A wild elephant has been sighted for the first time in many years in Senegal’s Niokolo-Koba National Park.
The lone bull was spotted by a field team, including a researcher from Panthera, in Niokolo on January 19. The sighting is believed to be the first confirmed direct sighting of an elephant in the park in many years.
An image of the bull had previously appeared on a camera trap in 2019. Additional camera trap images also showed elephants in other areas of the park, but no scientist had physically seen a forest elephant in Niokolo for years.
Philipp Henschel, Regional Director of West and Central Africa, Panthera, says the elephant was fairly calm when spotted and wasn’t far from fresh elephant dung that had been seen only a few days earlier.
“Everybody in our team was super excited about this sighting,” he added. “The fact to see the animal in broad daylight, and the placid behaviour the bull exhibited during the encounter, are both testimony that our joint conservation efforts in this park are finally paying off. Over the past 2 ½ years ranger teams from park authority DPN (Direction des Parcs Nationaux) have invested an impressive patrol effort to secure the area, supported technically and logistically by our local Panthera team, and thanks to contributions from our long-term partners PMC (Petowal Mining Company) and WCN-LRF (Wildlife Conservation Network’s Lion Recovery Fund).”
The sighting has delighted conservationists but also raised serious questions about the future of this fragile elephant population.
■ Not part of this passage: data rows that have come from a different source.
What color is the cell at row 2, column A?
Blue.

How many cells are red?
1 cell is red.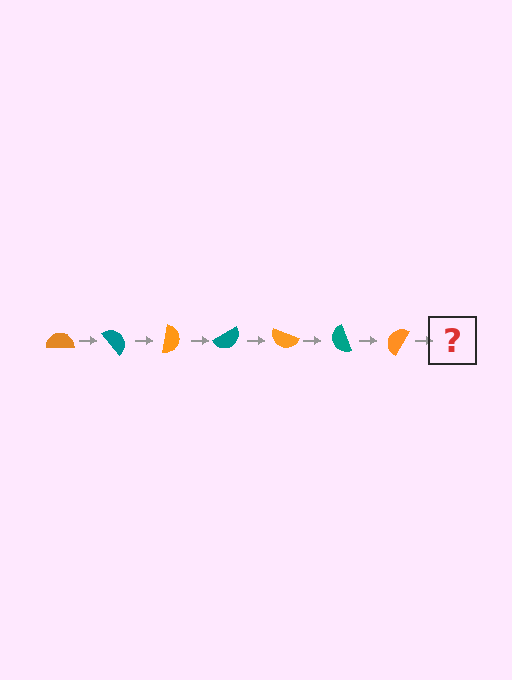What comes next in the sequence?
The next element should be a teal semicircle, rotated 350 degrees clockwise from the start.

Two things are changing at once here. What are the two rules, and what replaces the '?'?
The two rules are that it rotates 50 degrees clockwise each step and the color cycles through orange and teal. The '?' should be a teal semicircle, rotated 350 degrees clockwise from the start.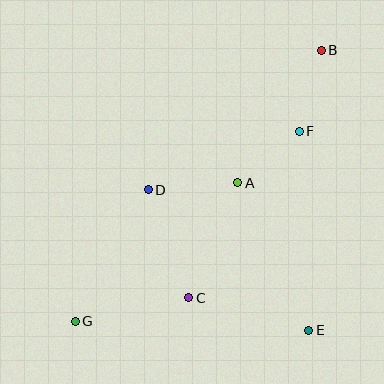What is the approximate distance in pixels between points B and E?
The distance between B and E is approximately 280 pixels.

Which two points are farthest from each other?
Points B and G are farthest from each other.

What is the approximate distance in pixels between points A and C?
The distance between A and C is approximately 125 pixels.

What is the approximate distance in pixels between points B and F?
The distance between B and F is approximately 84 pixels.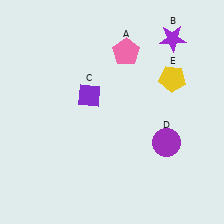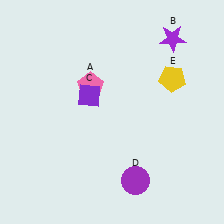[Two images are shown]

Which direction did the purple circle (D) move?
The purple circle (D) moved down and to the left.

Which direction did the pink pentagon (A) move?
The pink pentagon (A) moved down and to the left.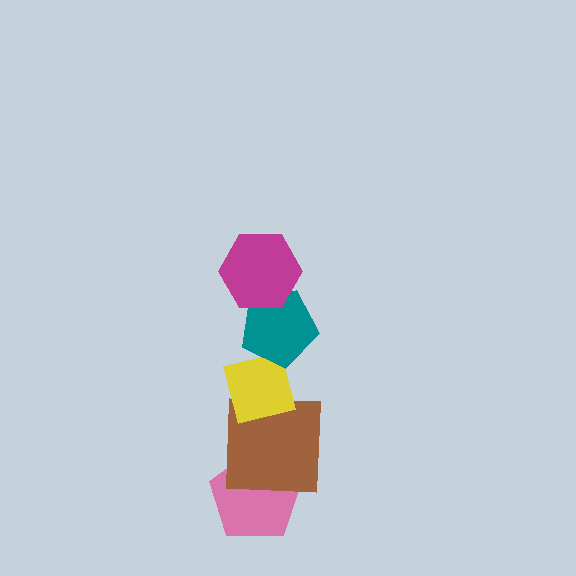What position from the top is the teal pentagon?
The teal pentagon is 2nd from the top.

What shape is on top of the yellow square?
The teal pentagon is on top of the yellow square.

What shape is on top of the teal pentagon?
The magenta hexagon is on top of the teal pentagon.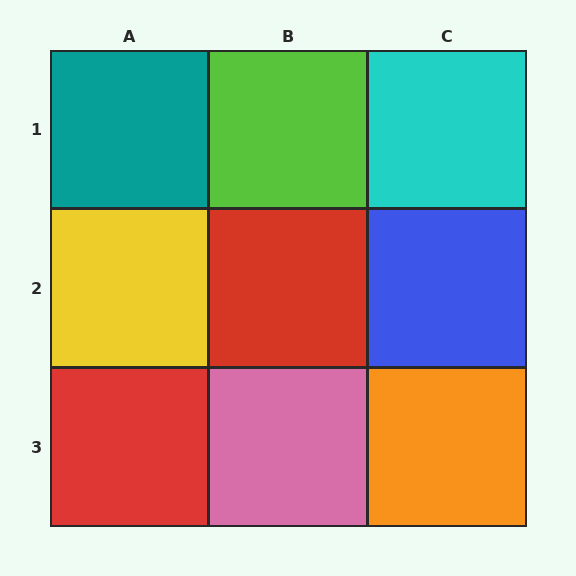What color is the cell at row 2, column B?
Red.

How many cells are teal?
1 cell is teal.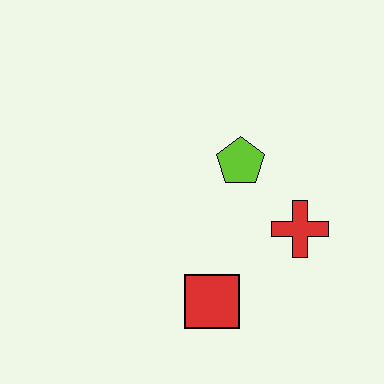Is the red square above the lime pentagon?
No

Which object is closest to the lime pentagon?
The red cross is closest to the lime pentagon.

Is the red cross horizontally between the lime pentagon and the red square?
No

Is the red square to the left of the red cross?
Yes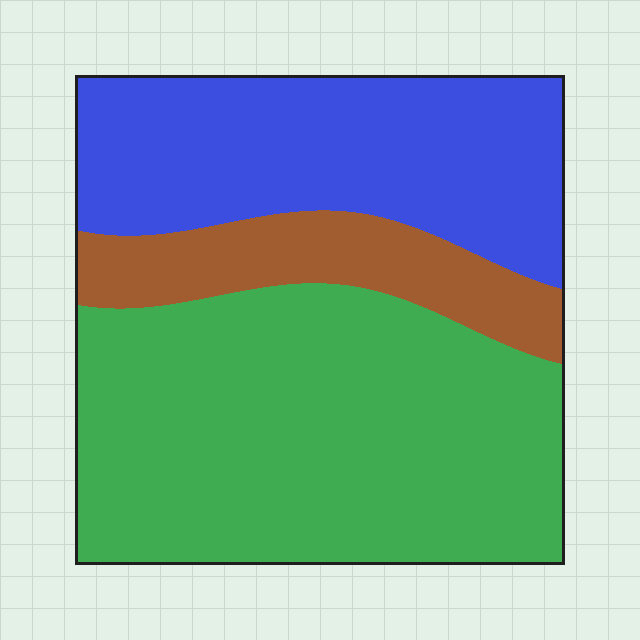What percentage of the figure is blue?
Blue covers around 35% of the figure.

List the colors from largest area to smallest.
From largest to smallest: green, blue, brown.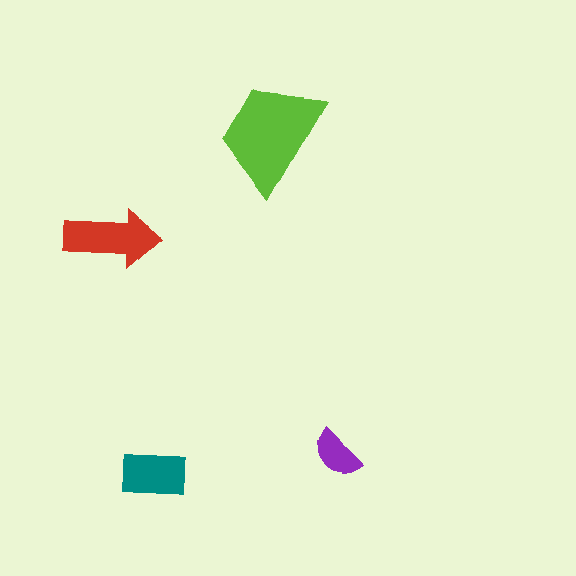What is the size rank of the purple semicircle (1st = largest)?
4th.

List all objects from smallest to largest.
The purple semicircle, the teal rectangle, the red arrow, the lime trapezoid.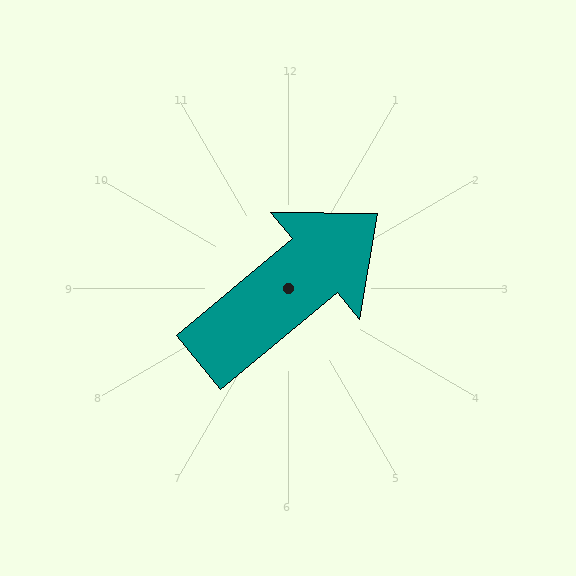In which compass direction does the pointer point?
Northeast.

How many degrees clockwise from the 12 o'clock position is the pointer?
Approximately 50 degrees.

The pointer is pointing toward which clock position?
Roughly 2 o'clock.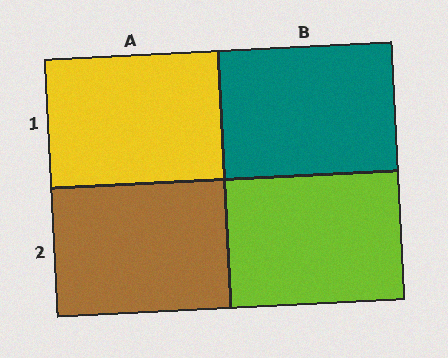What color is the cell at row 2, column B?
Lime.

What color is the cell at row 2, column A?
Brown.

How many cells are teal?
1 cell is teal.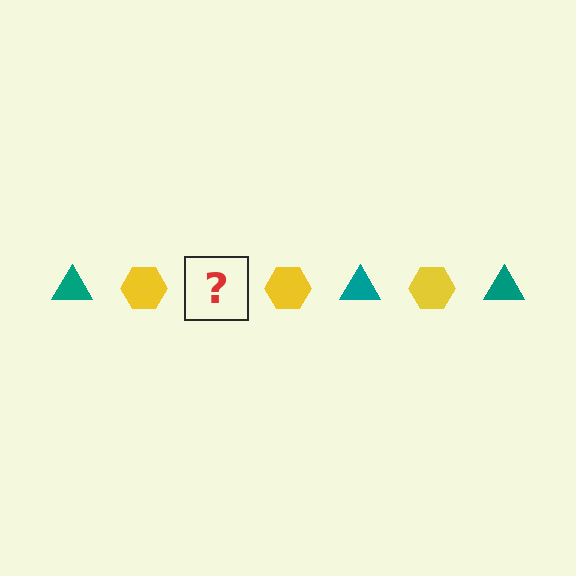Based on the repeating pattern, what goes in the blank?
The blank should be a teal triangle.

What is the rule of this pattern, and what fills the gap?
The rule is that the pattern alternates between teal triangle and yellow hexagon. The gap should be filled with a teal triangle.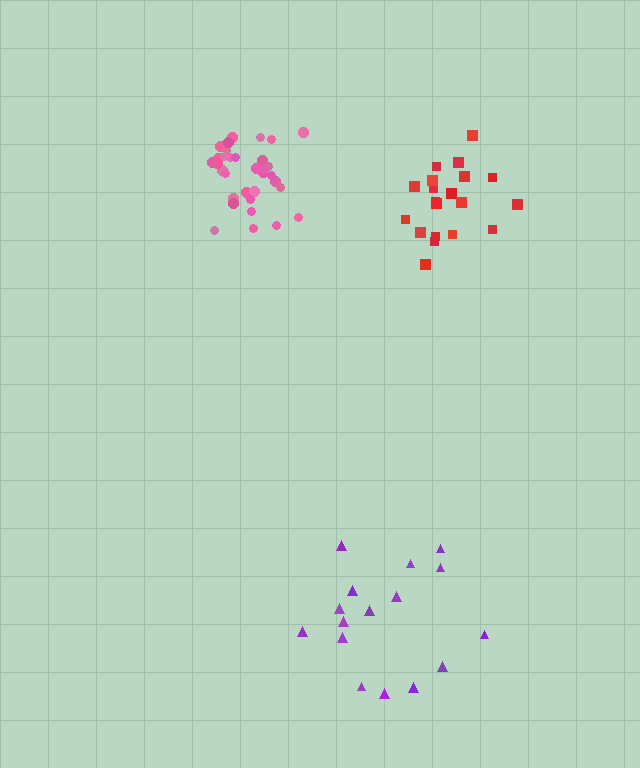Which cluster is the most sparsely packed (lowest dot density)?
Purple.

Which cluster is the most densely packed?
Pink.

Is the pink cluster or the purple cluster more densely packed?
Pink.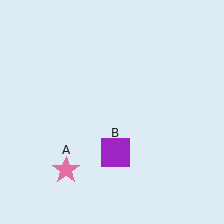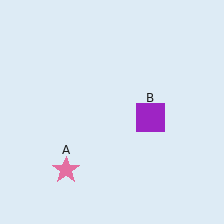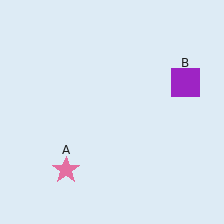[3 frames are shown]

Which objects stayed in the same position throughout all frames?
Pink star (object A) remained stationary.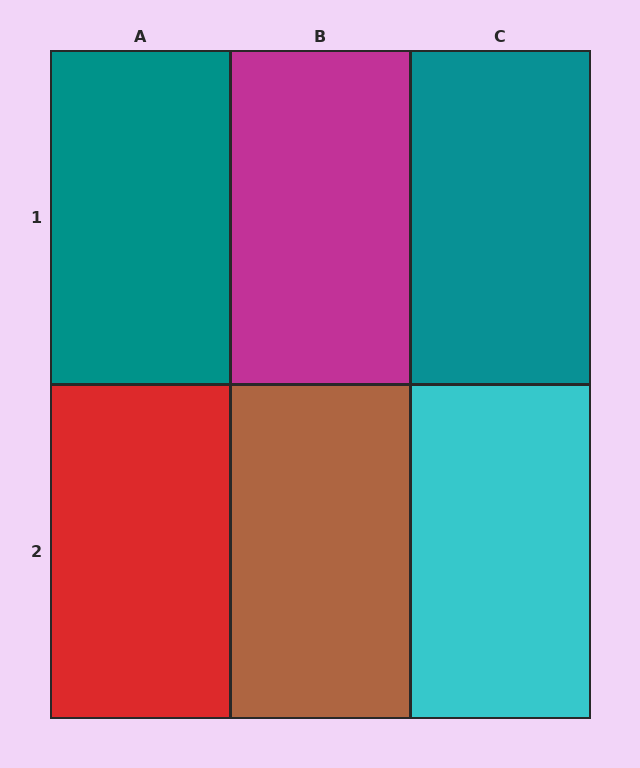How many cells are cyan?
1 cell is cyan.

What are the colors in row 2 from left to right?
Red, brown, cyan.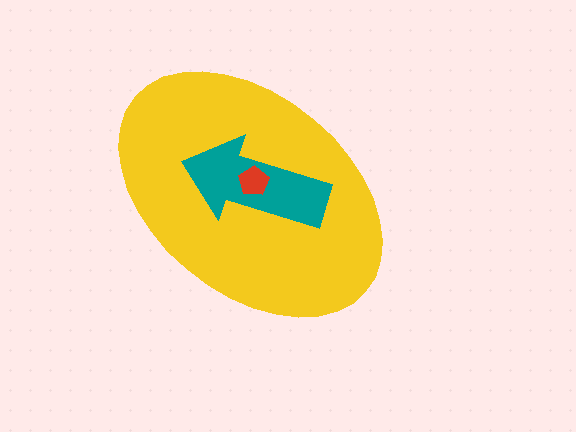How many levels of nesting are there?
3.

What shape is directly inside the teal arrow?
The red pentagon.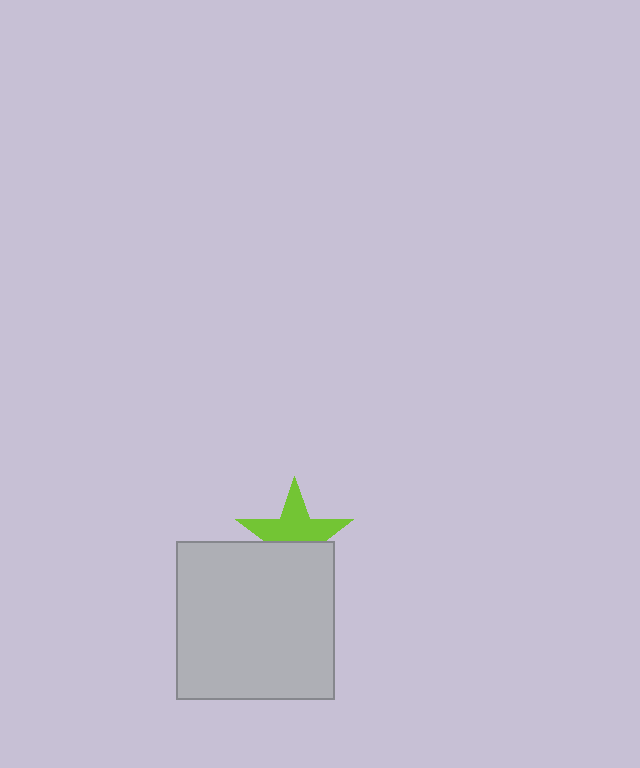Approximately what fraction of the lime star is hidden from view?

Senegal has one of the most threatened elephant populations in Africa and remains a hub for the illegal ivory trade. In the late 1970s, the population at Niokolo – Senegal’s largest national park, was estimated to be around 450 elephants. Today it’s believed only 5-10 elephants are left. Decades of poaching have decimated populations of lions, leopards, elephants and other species that once roamed this popular West African tourist destination in larger numbers. It remains a unique cradle for endangered West Africa wildlife, however, and also harbours the world’s last remaining wild population of Western giant eland as well as West Africa’s very last population of African wild dogs.
Panthera, which works to protect wild cats and their habitats, has been active in Niokolo-Koba since 2016, to support protection and management efforts by park authorities DPN financially and technically. This joint park support project, accompanied by long-term partners PMC and WCN-LRF, has started operations in a pilot project area encompassing 650 square miles of gallery forests, flooded savannah plains and rocky slopes and hills in the southeast of the park. It also recently built a new ranger outpost in this remote part of the park and the elephant sighting was made in the vicinity of this post. In 2020, the joint DPN/Panthera efforts will be expanded to the remainder of the park, to try and mitigate the constant threat poachers pose this second-largest national park in West Africa.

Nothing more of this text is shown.